I truly believe that God doesn’t waste anything in our lives and has a purpose in allowing the challenging issues with which we have to deal.  The apostle Paul had to deal with something in his life he referred to as a thorn in his flesh.

2 Corinthians 2:7b-10 NLT says, “7b …So to keep me from becoming proud, I was given a thorn in my flesh, a messenger from Satan to torment me and keep me from becoming proud. 8 Three different times I begged the Lord to take it away. 9 Each time he said, “My grace is all you need. My power works best in weakness.” So now I am glad to boast about my weaknesses, so that the power of Christ can work through me. 10 That’s why I take pleasure in my weaknesses, and in the insults, hardships, persecutions, and troubles that I suffer for Christ. For when I am weak, then I am strong.”

Dr. Grudem shares his thoughts regarding Paul’s thorn in his flesh. “After some study of 2 Corinthians 12:7, my own conclusion at this point is that there is not enough information in the text to decide what Paul’s thorn in the flesh was. There are reasons that can be given in support of all three main possibilities: (1) a physical ailment of some kind; (2) a demon that was harassing him; or, (3) Jewish persecutors. The fact that we are unable to decide conclusively has some benefits, however: it means that we can apply this text to all of these kinds of situations in our own lives, when the Lord in his sovereign wisdom decides not to remove them from us.”

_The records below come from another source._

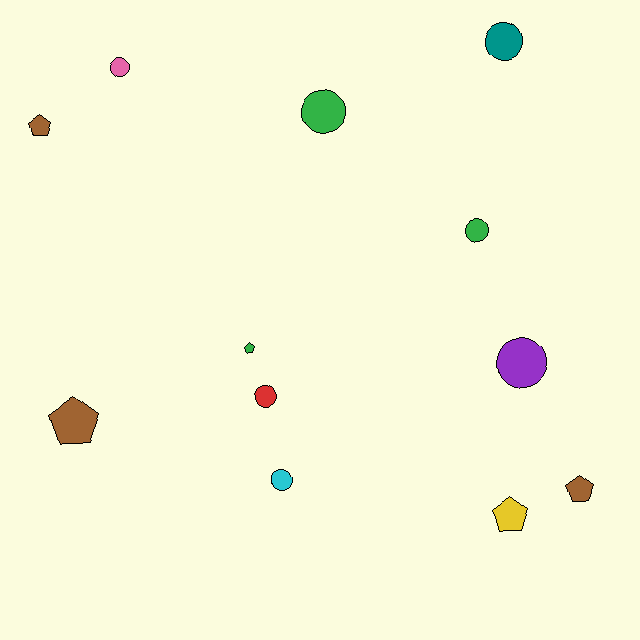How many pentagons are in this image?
There are 5 pentagons.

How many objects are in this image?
There are 12 objects.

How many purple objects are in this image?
There is 1 purple object.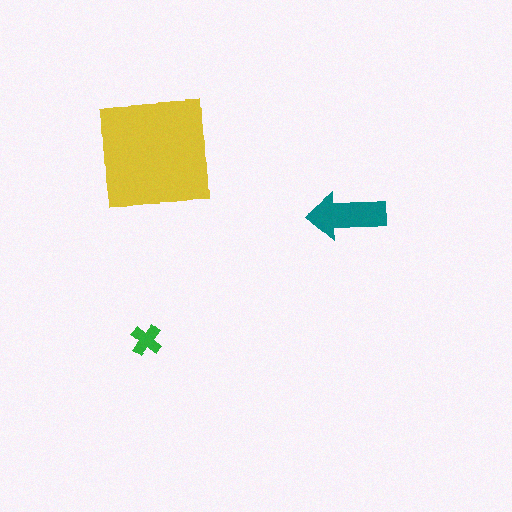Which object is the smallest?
The green cross.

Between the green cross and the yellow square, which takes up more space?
The yellow square.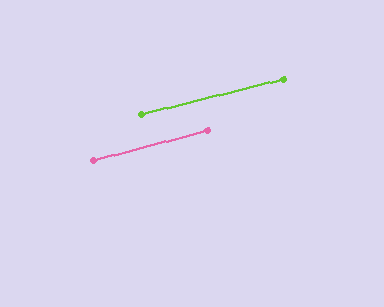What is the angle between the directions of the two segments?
Approximately 0 degrees.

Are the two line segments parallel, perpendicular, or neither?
Parallel — their directions differ by only 0.4°.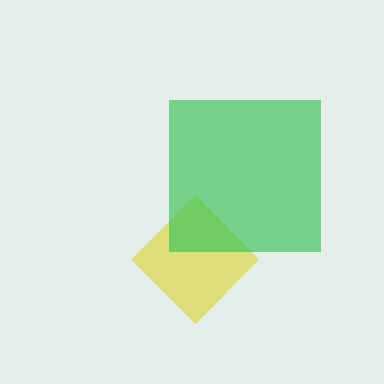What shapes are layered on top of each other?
The layered shapes are: a yellow diamond, a green square.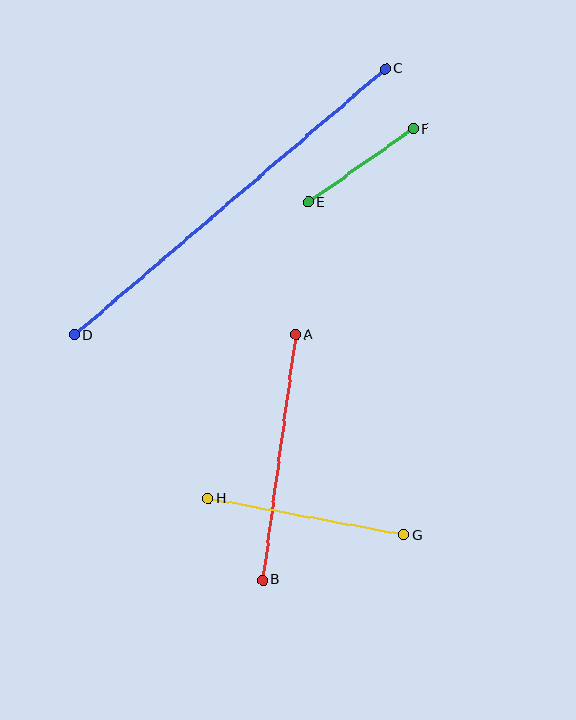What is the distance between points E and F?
The distance is approximately 128 pixels.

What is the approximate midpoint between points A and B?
The midpoint is at approximately (279, 457) pixels.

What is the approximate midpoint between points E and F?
The midpoint is at approximately (361, 165) pixels.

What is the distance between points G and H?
The distance is approximately 199 pixels.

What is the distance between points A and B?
The distance is approximately 248 pixels.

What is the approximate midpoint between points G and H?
The midpoint is at approximately (306, 517) pixels.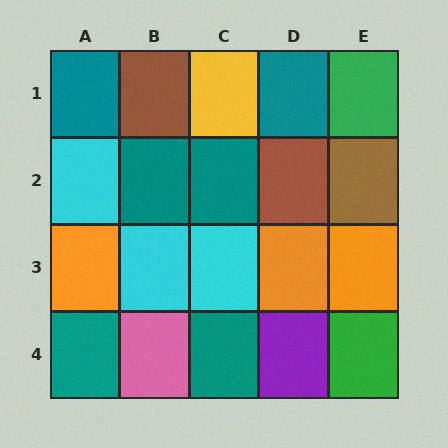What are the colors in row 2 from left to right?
Cyan, teal, teal, brown, brown.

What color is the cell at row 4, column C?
Teal.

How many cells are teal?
6 cells are teal.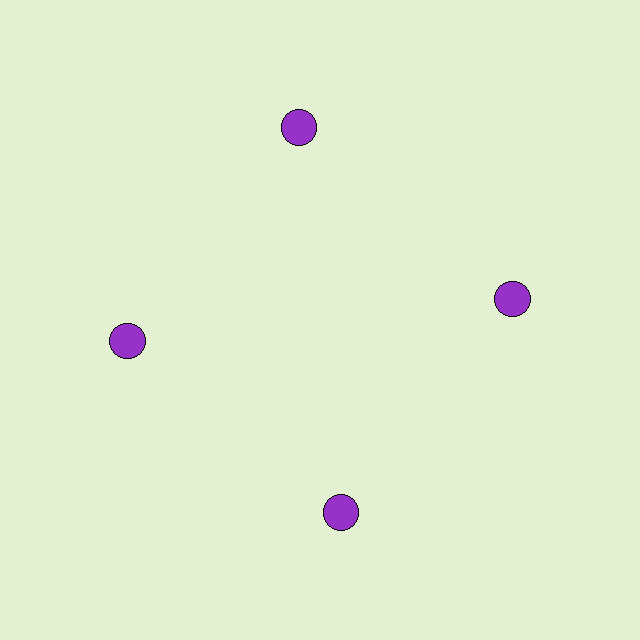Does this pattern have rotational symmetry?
Yes, this pattern has 4-fold rotational symmetry. It looks the same after rotating 90 degrees around the center.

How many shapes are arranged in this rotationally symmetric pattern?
There are 4 shapes, arranged in 4 groups of 1.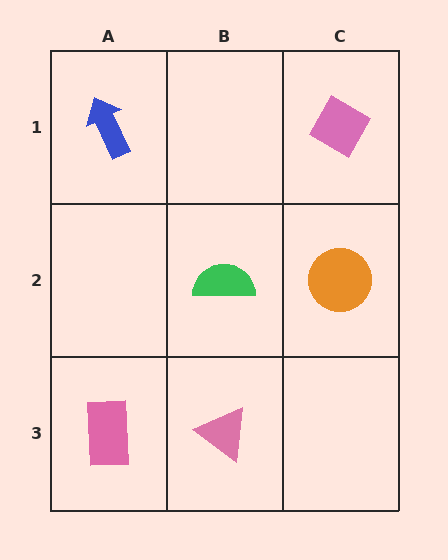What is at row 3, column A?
A pink rectangle.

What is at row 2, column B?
A green semicircle.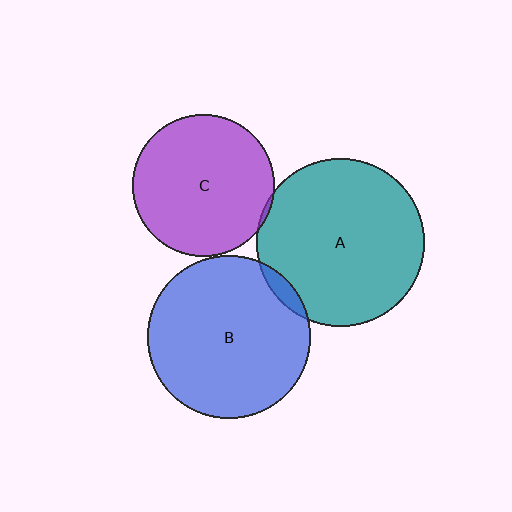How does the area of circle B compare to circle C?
Approximately 1.3 times.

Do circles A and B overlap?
Yes.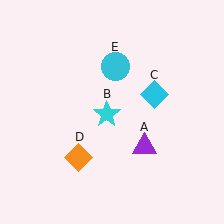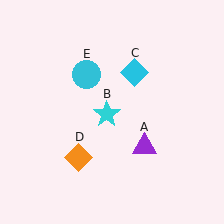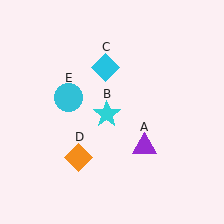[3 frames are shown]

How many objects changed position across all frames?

Dr. Grudem continues, “Whatever Paul’s ‘thorn in the flesh’ was (and centuries of work by Bible-believing interpreters have failed to turn up a definitive answer), Paul realized that God allowed it to remain with him “to keep me from exalting myself.” (2 Corinthians 12:7), that is, to keep Paul humble before the Lord. So the Lord told him, “My grace is sufficient for you, for my power is made perfect in weakness” (2 Corinthians 12:9).”

I am choosing to look at my Parkinson’s disease as my thorn. It will serve as a constant reminder to keep my mind and life focused on the things of God. It will remind me how blessed a life I have had so far. It will remind me that God’s grace is indeed sufficient and, in God’s power, I am made perfect in my weakness.

For some reason God wants to use Parkinson’s disease to make a difference in my life and the lives of others.  I have already used the condition of my health in conversations with employees I chaplain who are struggling with other health issues.  Parkinson’s disease is something in my life that I have accepted and intend to use as a blessing.

Pray for me.  Don’t hesitate to ask God to heal me.  But also pray that God uses this disease in my life in a mighty way.  Thank you in advance for your prayers.